PM is a mixture of small particles and liquid droplets consisting of organic chemicals, metals, and dust particles [10]. PM is generally categorized by its size: particles are defined as “coarse” when their diameter is between 2.5 μm and 10 μm, as “fine” when it is between 2.5 μm and 0.1 μm, and as “ultrafine” when lesser than 0.1 μm [11]. Nose and throat deposition relates to PM ranging in size from 2.5 mm to 10 mm, whereas ultrafine PM tends to deposit in the small airways and alveoli, eventually acting as carriers for metals and other organic compounds translocating from the alveoli to the pulmonary circulation [12].

Indoor sources of PM include above all tobacco smoke, which is the major source of PM2.5, and cooking (through the burning of oil, wood, and food), but also heating, machine operation, and cleaning (through the re-suspending of dust particles and the facilitation of outdoor particles penetration inside) [3, 13].

Studies conducted on human and animal models found that diesel exhaust particles (DEPs), some of the major contributors to ambient PM, are implicated in pulmonary inflammation by modulating cell signaling pathways that cause the release of inflammatory mediators [14, 15]. The possible involvement of DEPs in the pathogenesis of asthma may be represented by the induction of an overexpression of IL-1b and granulocyte-macrophage colony-stimulating factor (GM-CSF), as well as chemokines, like C-C motif ligand 2 (CCL2)/monocyte chemotactic protein-1 (MCP-1), CCL20/macrophage inflammatory protein-3 alpha (MIP-3a), and chemerin. These molecules play a role in the recruitment of dendritic cells that internalize DEPs towards the pulmonary tissue, inducing a type 2 response, with consequent reduction of airway remodeling and increase of hyper-responsiveness [16, 17].

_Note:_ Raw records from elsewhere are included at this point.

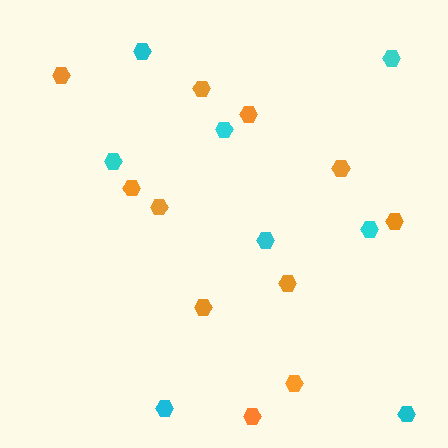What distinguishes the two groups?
There are 2 groups: one group of cyan hexagons (8) and one group of orange hexagons (11).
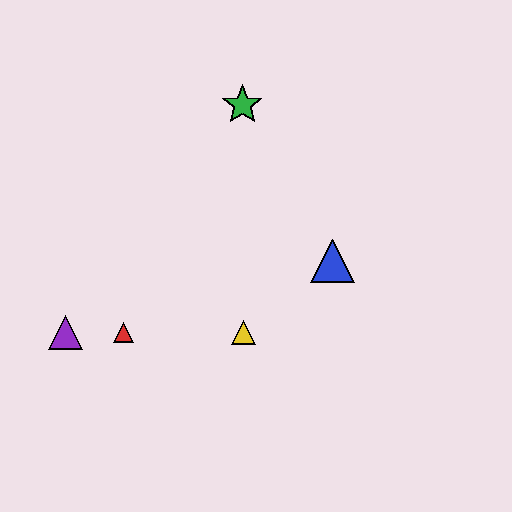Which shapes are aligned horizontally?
The red triangle, the yellow triangle, the purple triangle are aligned horizontally.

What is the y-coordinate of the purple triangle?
The purple triangle is at y≈333.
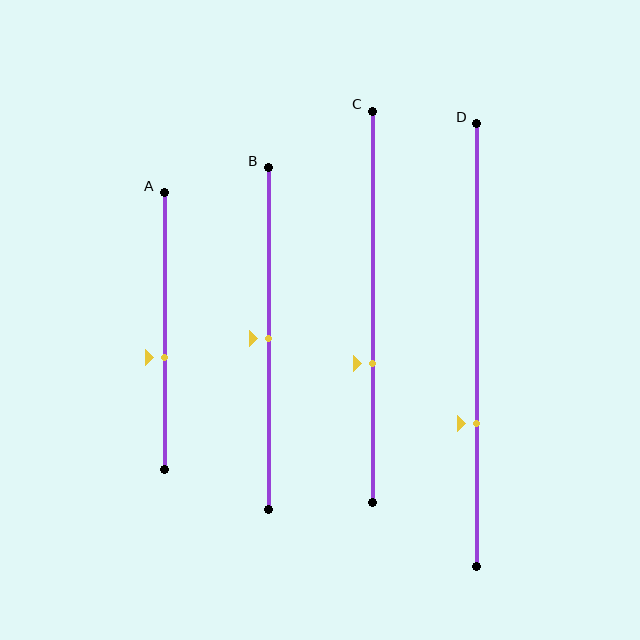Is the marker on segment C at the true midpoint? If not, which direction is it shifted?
No, the marker on segment C is shifted downward by about 14% of the segment length.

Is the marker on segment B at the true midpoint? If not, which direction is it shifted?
Yes, the marker on segment B is at the true midpoint.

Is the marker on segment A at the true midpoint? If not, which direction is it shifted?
No, the marker on segment A is shifted downward by about 10% of the segment length.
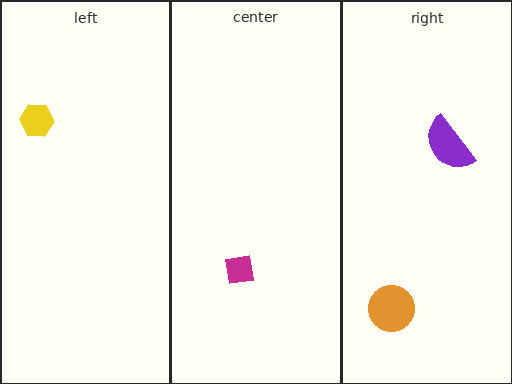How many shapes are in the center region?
1.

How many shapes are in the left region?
1.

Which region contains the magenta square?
The center region.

Relatively few studies have been conducted on the association of PM and asthma morbidity. The Baltimore Indoor Environment Study of Asthma in Kids (BIESAK) study was a longitudinal trial conducted on 150 inner-city preschool children with asthma that found indoor coarse PM concentrations to be associated with the increase in asthma symptoms [18]. For every 10 μg/m³ increase in indoor coarse PM concentration (due mainly to smoking, sweeping, and stove use), a 6% increase in the number of days of cough, wheezing, or chest tightness was reported. Moreover, for every 10 mg/m³ indoor increase in PM2.5, there was a 7% increase in days of severe wheezing and a 4% increase in days on which rescue medication was needed [18]. Another study conducted on more than 3,000 children in India found high levels of indoor PM, typical of industrial areas, to be associated with increased occurrence of asthma [17]. Similar findings were found in a recent cross-sectional study reporting a higher prevalence of asthma in the children of an Indian village, where both biomass and liquefied petroleum gas fuels were used for cooking [19]. Furthermore, a relationship between PM levels and asthma cases, especially in the dry season [20], as well as with acute asthma exacerbations [21] was also highlighted.

Fewer studies have been conducted to assess the relationship between exposure to PM and lung function in asthmatic patients. White et al. [22] observed decreased lung function in individuals with asthma frequently exposed to residential wood burning, with a 164 mL decrease in forced expiratory volume in the first second (FEV1) and a 2% decrease in FEV1/forced vital capacity (FVC) ratio compared to unexposed. In addition, frequent wood burning was not found associated with any significant difference in pulmonary function in healthy controls, contrary to airway inflammation. FeNO (fraction of exhaled nitric oxide), in fact, was found to increase in all highly exposed individuals, regardless of their asthma status [22]. A study conducted on 44 asthmatic children found that for every one-unit increase of indoor PM, mostly composed of PM2.5 and ultraviolet light absorbing PM released by smoldering organic, a 4.1% reduction in FEV1/FVC ratio was performed. Interestingly, outdoor PM was not found associated with a reduction in lung function [23]. A consistent reduction of FEV1 and maximal mid-expiratory flow (MMEF)—an indicator of small airway function was previously reported in children exposed to indoor PM2.5 levels, with significant mitigation mediated by the use of anti-inflammatory drugs [24].

As regards AR, an in vitro study showed how nasal epithelial cells exposed to PM2.5 may lose their barrier effect because of a decreased expression of junction proteins and an increased release of pro-inflammatory cytokines [i.e., thymic stromal lymphopoietin (TSLP)], and this could increase susceptibility to rhinitis and rhinosinusitis [25]. A confirmation of this hypothesis might come from the results of European multi-center studies reporting an association between long-term exposure to outdoor PM2.5 pollution and the severity score based on the intensity of disturbance reported by questionnaires [26]. On the other hand, such an association was not reported considering exposure to PM10 at school [27].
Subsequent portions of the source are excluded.